Oggi la tecnologia si è evoluta e di conseguenza è possibile scegliere fra tante soluzioni diverse, per trovare di volta in volta una tecnologia per riscaldare che sia poco inquinante e che abbia un elevato potere termico. Fortunatamente oggi abbiamo molta scelta, per quanto riguarda le tipologie di riscaldamento elettrico che possiamo scegliere per la nostra casa.

Vediamo quali sono le tipologie più comuni di riscaldamento elettrico e i loro costi.

  1. Il riscaldamento elettrico a parete. Questo tipo di riscaldamento elettrico permette di inserire delle resistenze sotto il muro e permette di ottenere un buon risparmio. Infatti grazie a questo sistema si consuma poco rispetto alla potenza impiegata: il calore, inoltre, si diffonde in modo uniforme. Grazie ad una buona programmazione, questo tipo di riscaldamento elettrico permette di spendere di meno che i sistemi tradizionali e quindi di ridurre le spese.
  2. Il riscaldamento elettrico a pavimento. Si tratta di una soluzione perfetta per migliorare il riscaldamento dell’ambiente in modo uniforme e di migliorare il confort termico.
  3. Riscaldamento elettrico a battiscopa. Si tratta di una tipologia di riscaldamento elettrico che consiste in un battiscopa che corre lungo la stanza, nella parete. Si chiama riscaldamento elettrico a battiscopa perché occupa solo pochi cm di spessore e permette una buona diffusione del calore (a patto di non avere ingombri come mobili).
  4. Pompa di calore elettrica.
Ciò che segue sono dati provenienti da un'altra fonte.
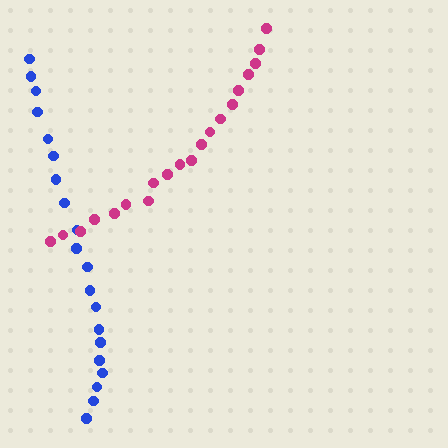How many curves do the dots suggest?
There are 2 distinct paths.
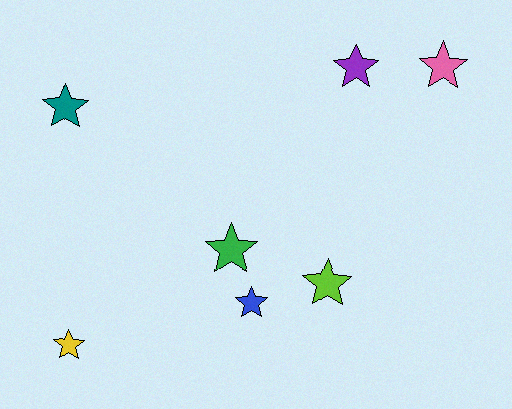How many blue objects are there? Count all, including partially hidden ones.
There is 1 blue object.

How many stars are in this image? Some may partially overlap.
There are 7 stars.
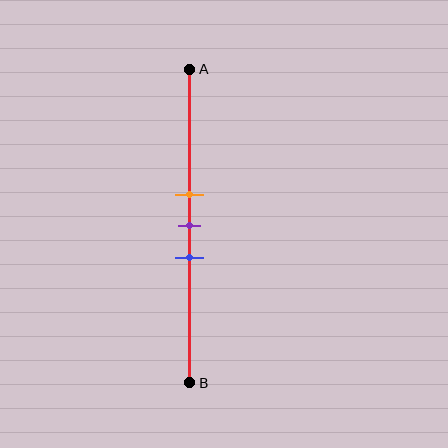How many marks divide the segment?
There are 3 marks dividing the segment.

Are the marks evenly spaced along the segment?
The marks are evenly spaced relative to one another, but the two end sections (A to the first mark and the last mark to B) are longer than the gaps between the marks, so they do not divide the segment into equal parts.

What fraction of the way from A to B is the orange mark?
The orange mark is approximately 40% (0.4) of the way from A to B.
Si tratta di un sistema di riscaldamento a muro (split a parete) che permette di scaldare ma anche di risparmiare. Si tratta di una soluzione perfetta per chi è attento ai costi del riscaldamento.
  5. Il riscaldamento elettrico a infrarossi. Perfetto per riscaldare soprattutto degli spazi piccoli, dalla metratura limitata: si tratta di un tipo di riscaldamento elettrico alternativo che permette di riscaldare gli ambienti per irraggiamento.
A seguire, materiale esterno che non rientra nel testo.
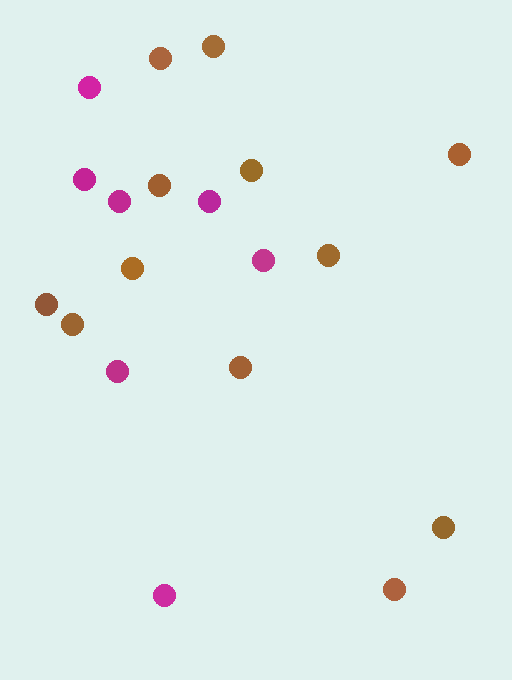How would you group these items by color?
There are 2 groups: one group of brown circles (12) and one group of magenta circles (7).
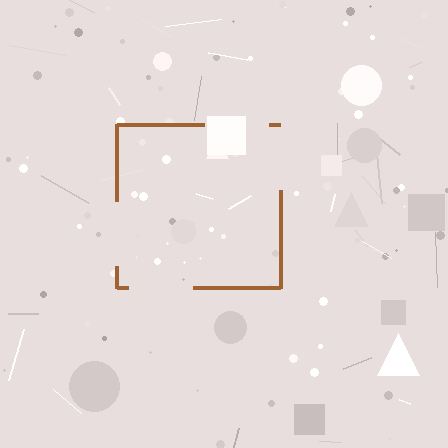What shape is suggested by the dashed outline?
The dashed outline suggests a square.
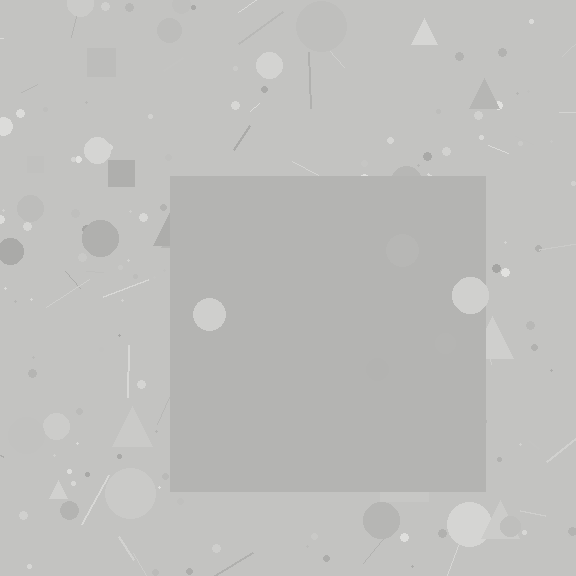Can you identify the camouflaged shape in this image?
The camouflaged shape is a square.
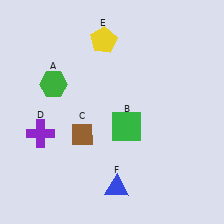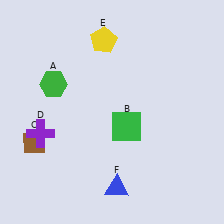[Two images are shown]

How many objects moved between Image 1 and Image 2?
1 object moved between the two images.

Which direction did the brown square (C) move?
The brown square (C) moved left.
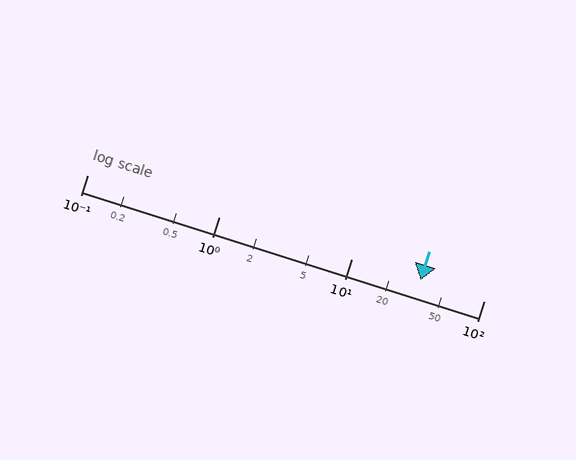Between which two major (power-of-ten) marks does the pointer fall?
The pointer is between 10 and 100.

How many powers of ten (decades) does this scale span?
The scale spans 3 decades, from 0.1 to 100.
Risparmiare con il riscaldamento elettrico: ecco le soluzioni migliori

Quale tipologia di riscaldamento elettrico scegliere per poter risparmiare? Soprattutto se bisogna scaldare una stanza di elevate metrature, o una casa, è del tutto normale cercare di orientarsi su una soluzione che permetta di non spendere eccessivamente. Ecco perché il riscaldamento elettrico è una buona soluzione per ottenere un doppio vantaggio: benefici ambientali e pochi consumi.
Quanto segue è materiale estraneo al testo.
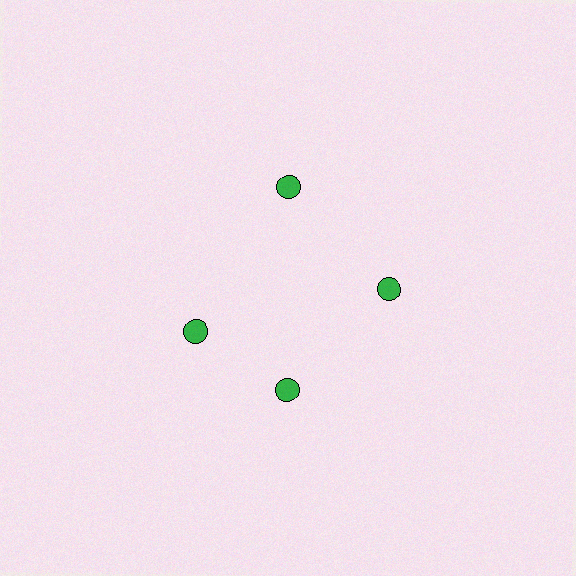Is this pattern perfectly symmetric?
No. The 4 green circles are arranged in a ring, but one element near the 9 o'clock position is rotated out of alignment along the ring, breaking the 4-fold rotational symmetry.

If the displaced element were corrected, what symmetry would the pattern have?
It would have 4-fold rotational symmetry — the pattern would map onto itself every 90 degrees.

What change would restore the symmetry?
The symmetry would be restored by rotating it back into even spacing with its neighbors so that all 4 circles sit at equal angles and equal distance from the center.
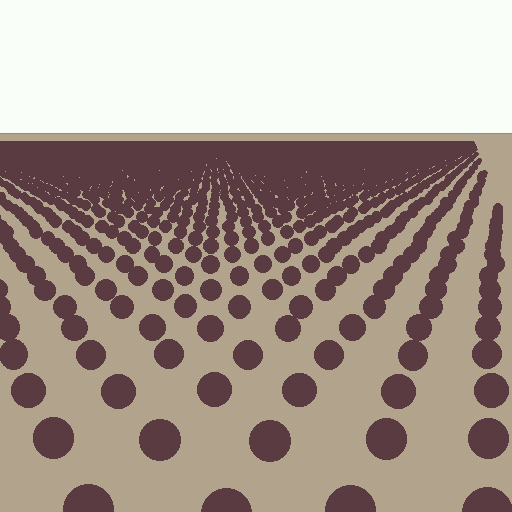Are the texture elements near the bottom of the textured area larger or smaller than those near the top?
Larger. Near the bottom, elements are closer to the viewer and appear at a bigger on-screen size.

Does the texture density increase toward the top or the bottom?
Density increases toward the top.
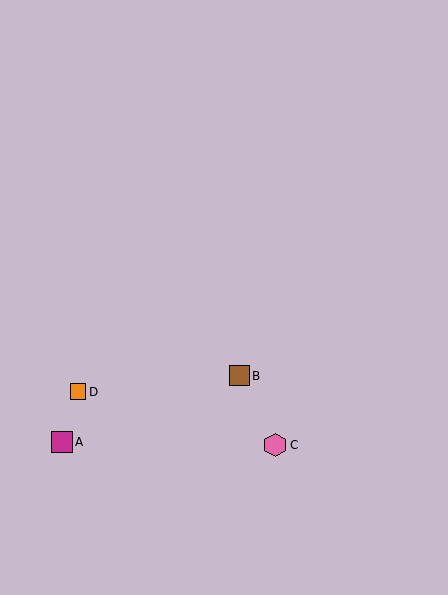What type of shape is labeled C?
Shape C is a pink hexagon.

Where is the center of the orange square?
The center of the orange square is at (78, 392).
Soprattutto il pavimento con riscaldamento elettrico permette di risparmiare ed allo stesso tempo di ottenere un confort termico davvero perfetto in tutta la casa (senza contare la diminuzione delle polveri, muffe ed acari che sono tipici del riscaldamento tradizionale). Ovviamente per poter risparmiare con un riscaldamento elettrico a pavimento è necessario costruire la casa tenendo direttamente conto di queste specifiche, edificando la casa con il progetto di riscaldamento a pavimento nel progetto.